You also will get to take the depreciation of the property, all improvements on the property get to be deducted over 27-and-a-half-years giving you great tax deductions.  Of course, all of the taxes you pay interest repairs, et cetera, all expenses on the property are all tax deductible for the life of the property.
    
And then of course, the long-term benefits are appreciation.  

In the United States, the average appreciation rate for properties over the last 30 years is around 6%.  And what that means is that if you buy a property, and you hold it, it will obviously go up in value.

​Potential Profits

​​But there’s something kind of interesting about that number and what can happen.  

If you go ahead and find yourself a property, that’s what I call a good deal... you get to buy it for 80% of value.  It’s not unbelievable deal, but it’s a good deal.  

If you look real hard occasionally, you will find those good deals.  So, if you bought a property at 80% of value, and you let that property appreciate, at just 6% a year, something happens after about seven or eight years.  

You will have exceeded the 50% loan to value.  What does that mean?

The property will go up in value each year a little bit and you’ll pay down the loan a little bit, and after about eight years, you’re going to discover that you’ve got 50% equity in that property.  

What if you bought 30 or 40 properties that way?  Wow, 30 or 40 good deals, after seven or eight years, you can actually sell half of them and pay off the other half and own 15 or 20 properties completely loan free.

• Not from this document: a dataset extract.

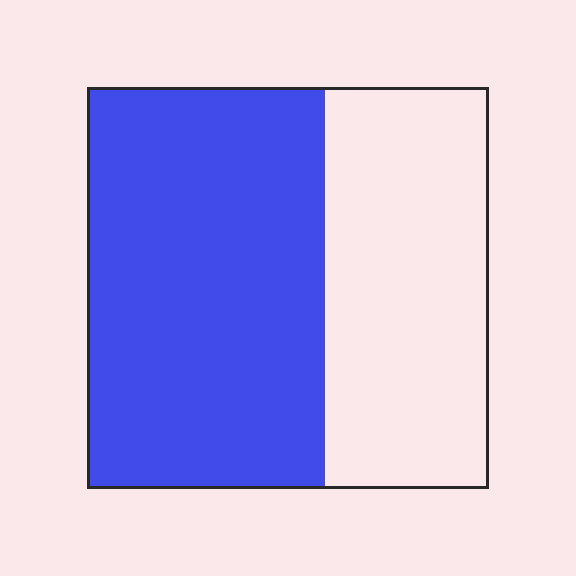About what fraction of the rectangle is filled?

Free and clear each one generating $1,000, $1,200 maybe, $1,500 a month in rent. This would generate $20,000 or more of passive cash-flow, adjusted for inflation and you still get all of the depreciation and tax benefits for the rest of your life, not a bad deal.

With the buy and hold strategy, the bottom line is that typical profit, $100,000 or more per house.  The catch is you’ve got to hold for 5, 8, 10, 15 years and unlike most renovation and different investing strategies where you’re buying and selling or flipping.

​Still All About Location, Location, Location

​​And all that really matters is what you could buy it for, what you can sell it for.  If you’re buying and holding, it goes down to the classic location, location, location.
        
You want to buy properties that are in better locations that are going to appreciate more over the time horizon that you hold them.  

​Risks

​​Of course, along the way, you have to manage your risks.  Basically, all the joys that go along with being a landlord like continuous repairs.  These things can cost a lot at time, and you have to have a little money in reserve to cover the issues and things that come up.